The participants of the march gather prior to starting the demonstration.

Devyn Leeson

City organizers, planners and activists gathered in Ames to march in awareness of the Fair Housing Act, which became law 50 years ago.

The Fair Housing Act, signed by president Lyndon B. Johnson, came at a time of heavy discrimination in housing practices targeted at minorities. The act prohibited discrimination concerning the sale, financing and renting of houses based on religion, race, national origin and sex.

Johnson signed the legislation on April 11, 1968 following the death of Martin Luther King Jr. seven days prior.
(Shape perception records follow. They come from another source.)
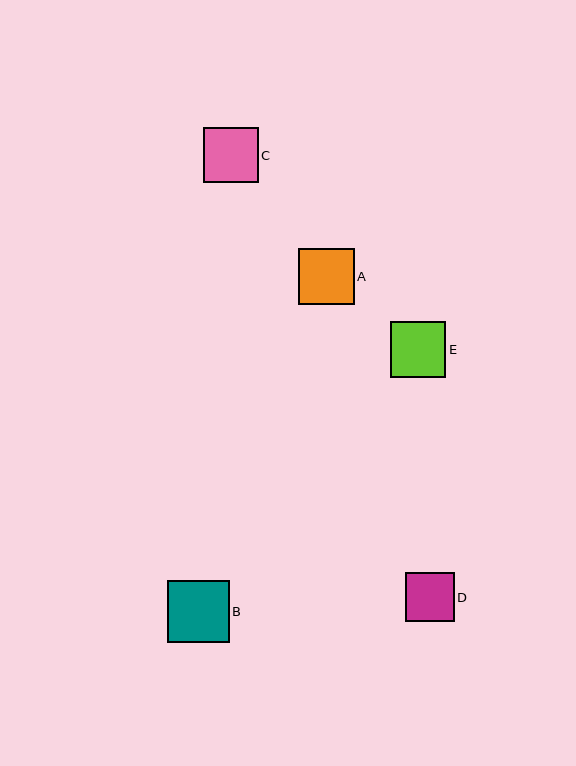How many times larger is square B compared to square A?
Square B is approximately 1.1 times the size of square A.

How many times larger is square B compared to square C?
Square B is approximately 1.1 times the size of square C.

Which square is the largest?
Square B is the largest with a size of approximately 62 pixels.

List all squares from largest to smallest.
From largest to smallest: B, E, A, C, D.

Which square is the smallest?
Square D is the smallest with a size of approximately 48 pixels.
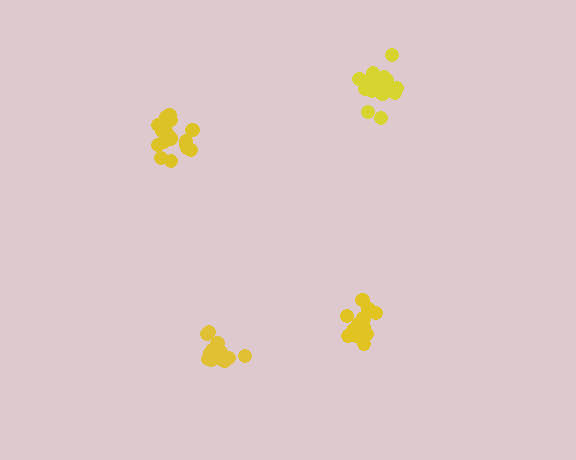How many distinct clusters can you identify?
There are 4 distinct clusters.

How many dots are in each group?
Group 1: 19 dots, Group 2: 20 dots, Group 3: 15 dots, Group 4: 17 dots (71 total).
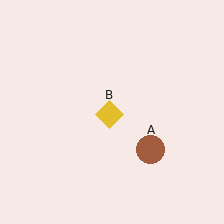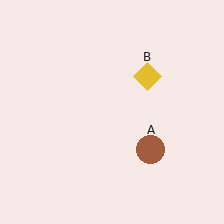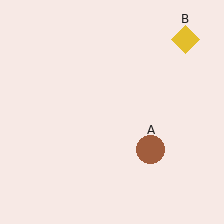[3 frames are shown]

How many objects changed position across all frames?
1 object changed position: yellow diamond (object B).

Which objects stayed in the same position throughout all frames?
Brown circle (object A) remained stationary.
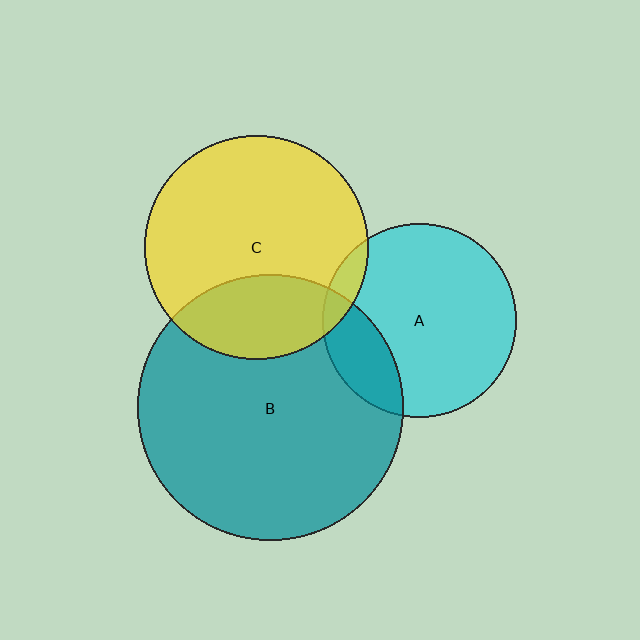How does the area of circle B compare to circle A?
Approximately 1.9 times.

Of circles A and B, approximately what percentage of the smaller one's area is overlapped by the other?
Approximately 20%.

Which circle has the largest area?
Circle B (teal).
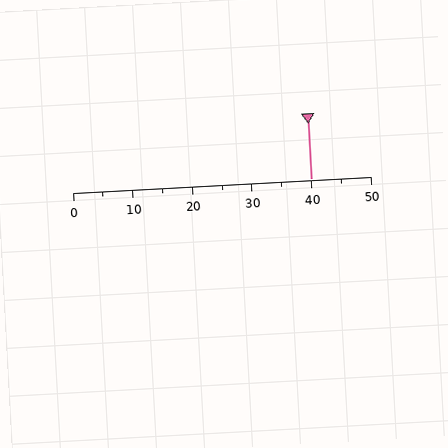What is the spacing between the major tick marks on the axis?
The major ticks are spaced 10 apart.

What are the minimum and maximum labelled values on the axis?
The axis runs from 0 to 50.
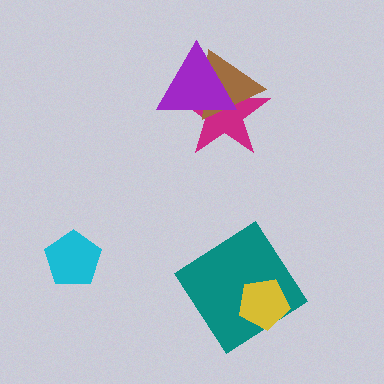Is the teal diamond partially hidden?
Yes, it is partially covered by another shape.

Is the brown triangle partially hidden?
Yes, it is partially covered by another shape.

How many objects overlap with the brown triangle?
2 objects overlap with the brown triangle.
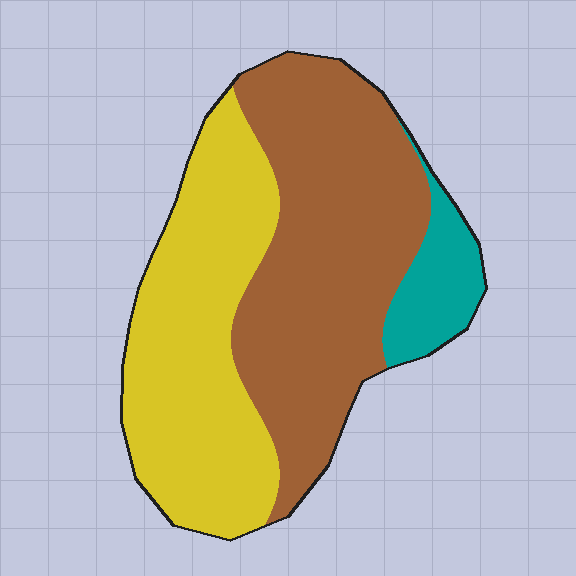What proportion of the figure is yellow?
Yellow takes up about two fifths (2/5) of the figure.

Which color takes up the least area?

The legislation was an extension of the discrimination protections given under the Voting Rights Act of 1965.

The act was later amended to add protections based on disability and familial status.
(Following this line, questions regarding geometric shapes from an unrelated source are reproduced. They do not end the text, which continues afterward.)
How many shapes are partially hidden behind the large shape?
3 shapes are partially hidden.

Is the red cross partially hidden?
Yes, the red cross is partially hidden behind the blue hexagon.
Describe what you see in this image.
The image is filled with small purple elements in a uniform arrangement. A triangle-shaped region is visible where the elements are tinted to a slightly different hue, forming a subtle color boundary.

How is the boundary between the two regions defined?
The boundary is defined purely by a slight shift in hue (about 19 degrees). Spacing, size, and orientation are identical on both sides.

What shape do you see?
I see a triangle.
Some of the participants in the march also marched in recognition of other laws recently added to create fair and equal opportunities in housing.

Assistant City Manager Bob Kindred was at the rally and he outlined some of the protections the state has passed recently regarding safe housing.
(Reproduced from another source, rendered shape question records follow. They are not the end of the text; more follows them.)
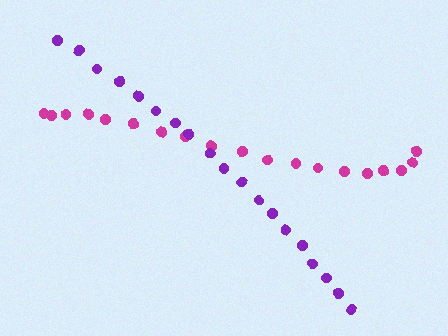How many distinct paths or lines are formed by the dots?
There are 2 distinct paths.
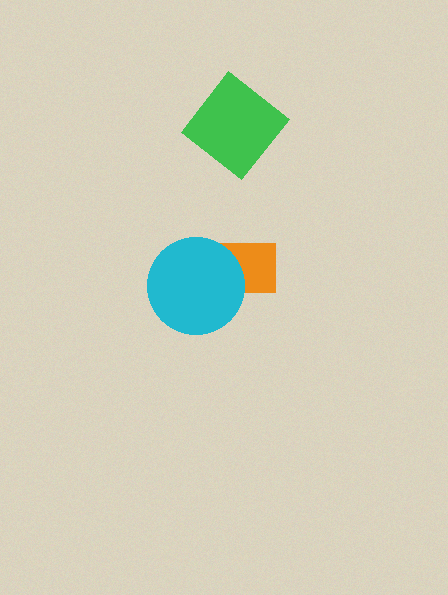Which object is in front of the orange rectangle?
The cyan circle is in front of the orange rectangle.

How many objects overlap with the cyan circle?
1 object overlaps with the cyan circle.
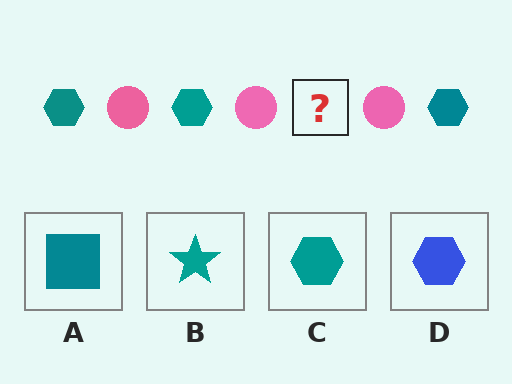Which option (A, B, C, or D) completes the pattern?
C.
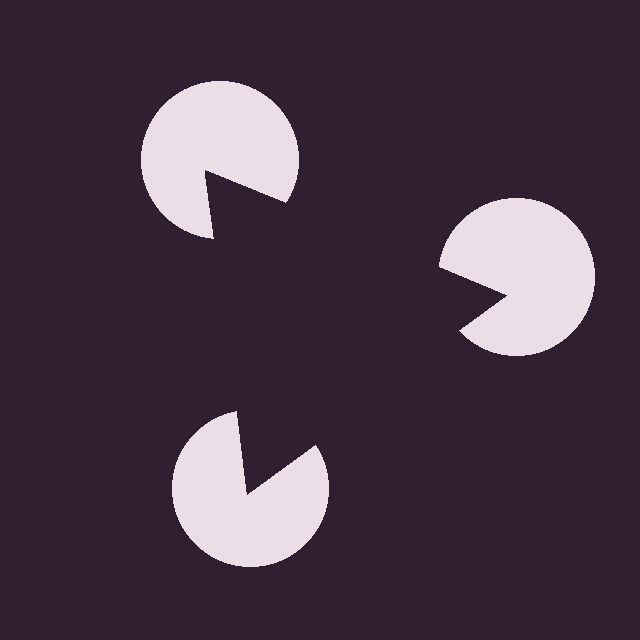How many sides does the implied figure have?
3 sides.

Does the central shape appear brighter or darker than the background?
It typically appears slightly darker than the background, even though no actual brightness change is drawn.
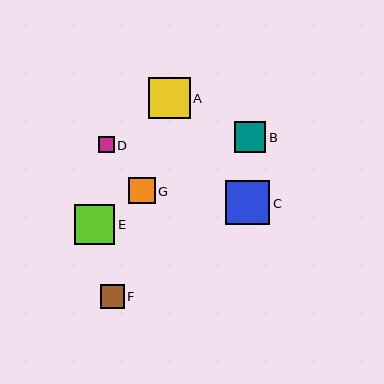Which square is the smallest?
Square D is the smallest with a size of approximately 16 pixels.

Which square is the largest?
Square C is the largest with a size of approximately 44 pixels.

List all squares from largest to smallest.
From largest to smallest: C, A, E, B, G, F, D.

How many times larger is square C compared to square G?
Square C is approximately 1.7 times the size of square G.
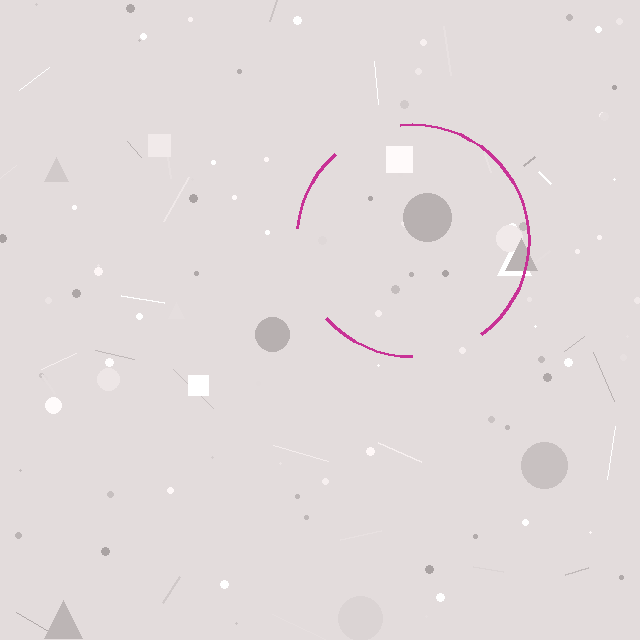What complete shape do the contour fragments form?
The contour fragments form a circle.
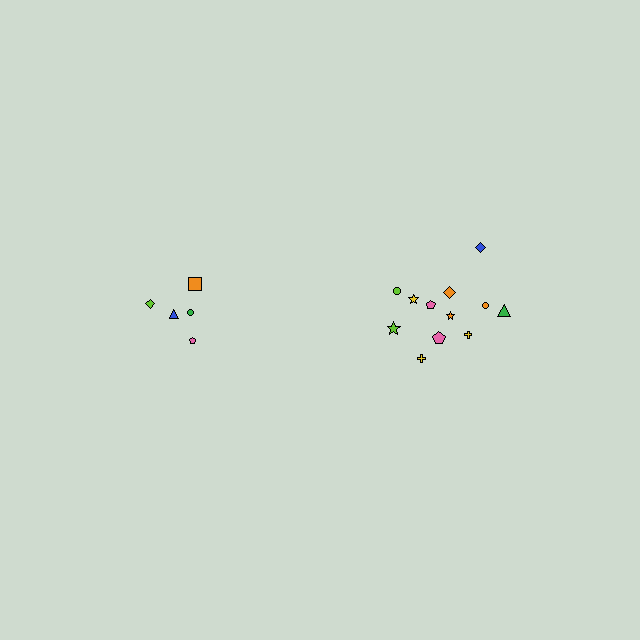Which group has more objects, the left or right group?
The right group.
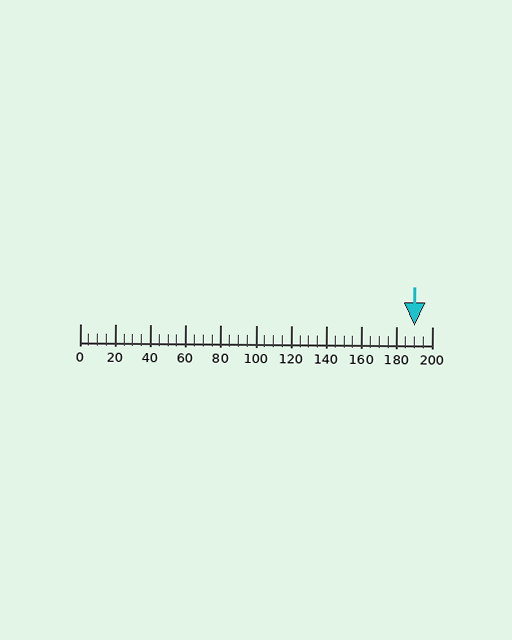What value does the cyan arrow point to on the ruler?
The cyan arrow points to approximately 190.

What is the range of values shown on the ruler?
The ruler shows values from 0 to 200.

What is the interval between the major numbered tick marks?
The major tick marks are spaced 20 units apart.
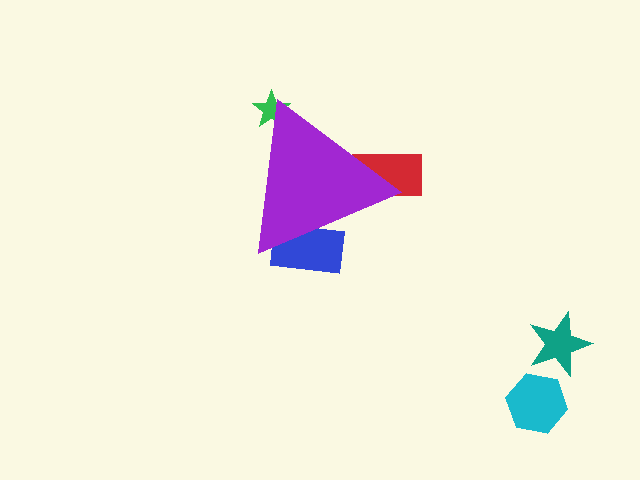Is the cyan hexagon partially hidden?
No, the cyan hexagon is fully visible.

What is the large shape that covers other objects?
A purple triangle.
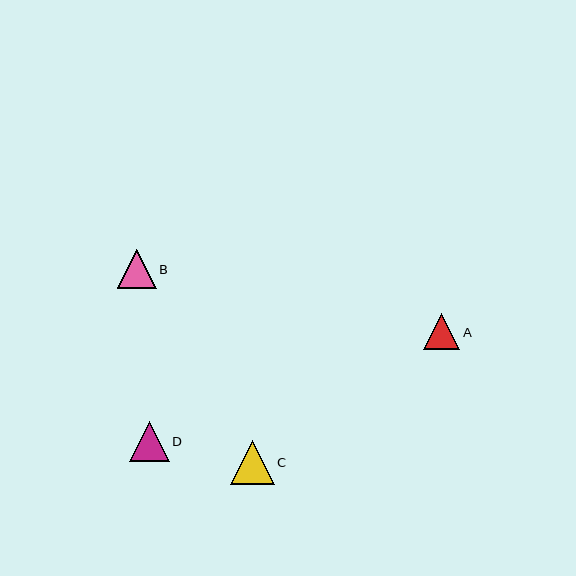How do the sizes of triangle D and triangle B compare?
Triangle D and triangle B are approximately the same size.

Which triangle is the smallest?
Triangle A is the smallest with a size of approximately 36 pixels.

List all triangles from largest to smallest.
From largest to smallest: C, D, B, A.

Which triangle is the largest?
Triangle C is the largest with a size of approximately 44 pixels.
“I have been with [Ames] for 37 years and the City Council did a revamp a while back that targeted below grade apartments that were not safe,” Kindred said. “Then the most recent changes by the Iowa General Assembly last year were put in place to make sure people aren’t being crammed into houses, apartments or neighborhoods.”

Kindred said he hopes the march can help bring awareness to issues regarding fair housing as it is something “many of us take for granted today.”

While the protections are there today, there can still be issues regarding housing discrimination. Organizers of the march made signs that supported this claim, saying things like “Will the apartment still be available when they hear my accent?”

Other signs were directed at informing onlookers and participants how to utilize the protections in place, including directions to report housing discrimination when it is seen.

Vanessa Baker-Latimer, housing coordinator and organizer of the march, said the main purpose of the march was to celebrate the 50th anniversary of the act.

“We really want to come together as a community to celebrate fair housing as a law,” Baker-Latimer said. “It is important to those citizens who have been denied access for years because of their race, their creed, their religion, their sexual orientation and their gender, and it is important to the city of Ames and Story County as they have extra laws protecting these individuals.”

In addition to celebrating history, Baker-Latimer expressed the importance of supporting more fair and equal housing laws in the future.

“We will continue to advocate for all of those things because even at this time, even though we have made progress, there is more progress to be made.”

A large majority of participants in the march were directly related to housing in some way. Grace Smith, rental consultant, said she and the other consultants were there to raise awareness of something that is a part of their jobs every day.

Before the march began, Baker-Latimer spoke over a bullhorn, and, holding back tears, said she was overwhelmed with the support and number of people who had shown up to bring awareness to housing discrimination. She then rallied everyone to march from Brookside Park to City Hall.

Once participants in the march made it to City Hall, Mayor John Haila spoke about the importance of fair housing and announced April would be recognized as fair housing month.

This coincided with a similar announcement on the national level that April would be national fair housing month.

The march was organized and supported by the city of Ames, the Ames Human Relations Commission and other local sponsors.